Whoever was holding my arm, still moving me along toward the exit, said, “No, you can't be here now.” And despite what my own heart was feeling, some part of me knew this was right, that these people were trying to save Melissa's life and the last thing they needed was for me to be in their way. And so, reluctantly, I allowed myself to be pulled from the room.

Out in the corridor, I looked for the first time at my escort. She was a tall black lady who, despite the smile she wore, looked worried and a little unsure of herself. “Everything will be all right,” she said. I wished she wouldn't look so doubtful when she said this, but I appreciated the smile and the gentle hold she kept on my arm. I would learn later that she was a kitchen worker who had delivered the sandwich I'd seen to Recovery just as Melissa had gone into cardiac arrest.

At the end of the corridor, a button was pushed and two automatic doors swung open. I was led into the Outpatient Waiting Room where I immediately turned and focused all my attention on the doors we had just passed through. The lady holding my arm kept saying comforting things to me, some of which entered my consciousness, some of which didn't.

At some point the tall black lady left me, but not before she asked another lady, this one also black but not so tall, to sit with me as I waited. This lady was equally kind, equally sympathetic. She was one of the hospital's valet parking attendants, but she spoke to me with all the gentleness and authority of a grandmother. She too assured me everything would be all right and, despite the fact we had no way of knowing if this was true, I tried to act as if I believed her, as much for her sake as my own.

After a while a security guard, who happens to be a neighbor of ours, passed through the room and, seeing me, took over from the parking attendant—the hand-over performed as seamlessly as if they rehearsed it every day. Ray's a big, tough retired Paramedic with a wonderful Long Island accent, but he held my hand and comforted me that day as if he'd waited for just this moment to exhibit a more tender side of himself.

Eventually, mercifully, a nurse arrived to tell me my wife was all right and that they had taken her to I.C.U. She ended up staying in the hospital for two, long weeks. She's home now and, thankfully, I can report she's well along the road to what we pray will be a full recovery.

But my reasons for writing this down here are twofold. First, I don't ever want to forget what it was like to see Melissa rising up in her bed like that, her hands grasping at the air around her as if trying to catch hold of something that might save her. My sister, who is a nurse, told me doctors call this behavior “agonal breathing,” that when the heart stops pumping blood to the lungs, the body is so desperate for oxygen it rises up as if trying, from fathoms deep, to reach the surface of some dark and deadly pool. I want to remember that because, at that moment, looking at her, I knew more surely than I ever have in my life that I cannot live without Melissa McLoud. That she is my oxygen.

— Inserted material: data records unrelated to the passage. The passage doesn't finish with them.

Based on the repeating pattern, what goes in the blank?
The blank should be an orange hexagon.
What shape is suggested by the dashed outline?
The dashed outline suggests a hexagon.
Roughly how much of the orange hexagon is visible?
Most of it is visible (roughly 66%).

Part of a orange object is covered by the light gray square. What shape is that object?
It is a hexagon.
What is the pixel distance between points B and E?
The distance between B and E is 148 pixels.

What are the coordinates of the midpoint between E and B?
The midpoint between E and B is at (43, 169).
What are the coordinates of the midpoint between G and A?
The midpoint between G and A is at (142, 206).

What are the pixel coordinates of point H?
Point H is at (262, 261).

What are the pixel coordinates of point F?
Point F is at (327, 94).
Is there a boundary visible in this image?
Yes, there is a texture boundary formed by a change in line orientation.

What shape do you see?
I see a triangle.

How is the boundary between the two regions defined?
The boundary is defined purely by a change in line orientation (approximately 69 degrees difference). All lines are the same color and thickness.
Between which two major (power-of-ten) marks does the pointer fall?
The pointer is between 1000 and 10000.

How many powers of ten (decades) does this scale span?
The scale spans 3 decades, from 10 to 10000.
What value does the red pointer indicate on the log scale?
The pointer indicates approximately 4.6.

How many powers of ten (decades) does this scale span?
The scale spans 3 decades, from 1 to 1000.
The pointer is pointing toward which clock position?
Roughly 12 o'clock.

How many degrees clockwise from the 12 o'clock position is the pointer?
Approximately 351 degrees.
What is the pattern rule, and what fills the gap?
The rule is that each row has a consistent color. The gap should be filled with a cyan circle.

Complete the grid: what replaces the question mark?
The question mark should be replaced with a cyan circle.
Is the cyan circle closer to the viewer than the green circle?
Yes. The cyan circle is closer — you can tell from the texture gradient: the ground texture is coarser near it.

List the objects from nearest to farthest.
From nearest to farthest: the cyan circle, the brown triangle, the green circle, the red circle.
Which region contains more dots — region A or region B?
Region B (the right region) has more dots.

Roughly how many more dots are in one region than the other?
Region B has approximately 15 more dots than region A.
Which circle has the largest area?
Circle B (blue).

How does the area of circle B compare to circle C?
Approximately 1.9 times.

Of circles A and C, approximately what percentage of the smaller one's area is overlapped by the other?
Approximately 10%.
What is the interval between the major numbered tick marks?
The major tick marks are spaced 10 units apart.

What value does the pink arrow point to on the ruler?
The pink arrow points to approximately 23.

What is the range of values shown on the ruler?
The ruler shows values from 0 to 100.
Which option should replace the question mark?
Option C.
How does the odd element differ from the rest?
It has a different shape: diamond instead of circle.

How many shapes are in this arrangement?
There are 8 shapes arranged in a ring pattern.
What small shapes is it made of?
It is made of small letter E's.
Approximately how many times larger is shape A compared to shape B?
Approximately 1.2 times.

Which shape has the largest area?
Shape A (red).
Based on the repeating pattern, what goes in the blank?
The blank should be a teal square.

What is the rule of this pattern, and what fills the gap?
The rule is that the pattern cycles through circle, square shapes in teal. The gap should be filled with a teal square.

But I also wanted to record here my thoughts about the care Melissa and I received at Easton Memorial. At the Talbot County Free Library we are taught to “lead from every position,” and I have always been impressed by the way library employees, regardless of station, follow this directive, serving each and every patron with respect and compassion. But the care meted out by the hospital's staff went even further than this. It was as if all involved—not just doctors and nurses, but parking attendants, food service workers, security guards—all involved behaved as if lives might very well depend upon their actions.

Which, in turn, got me to thinking it might be a good idea for all of us to work as if lives depended upon us. For of course, in a very real sense, they do. At the very least, our own lives if no one else's.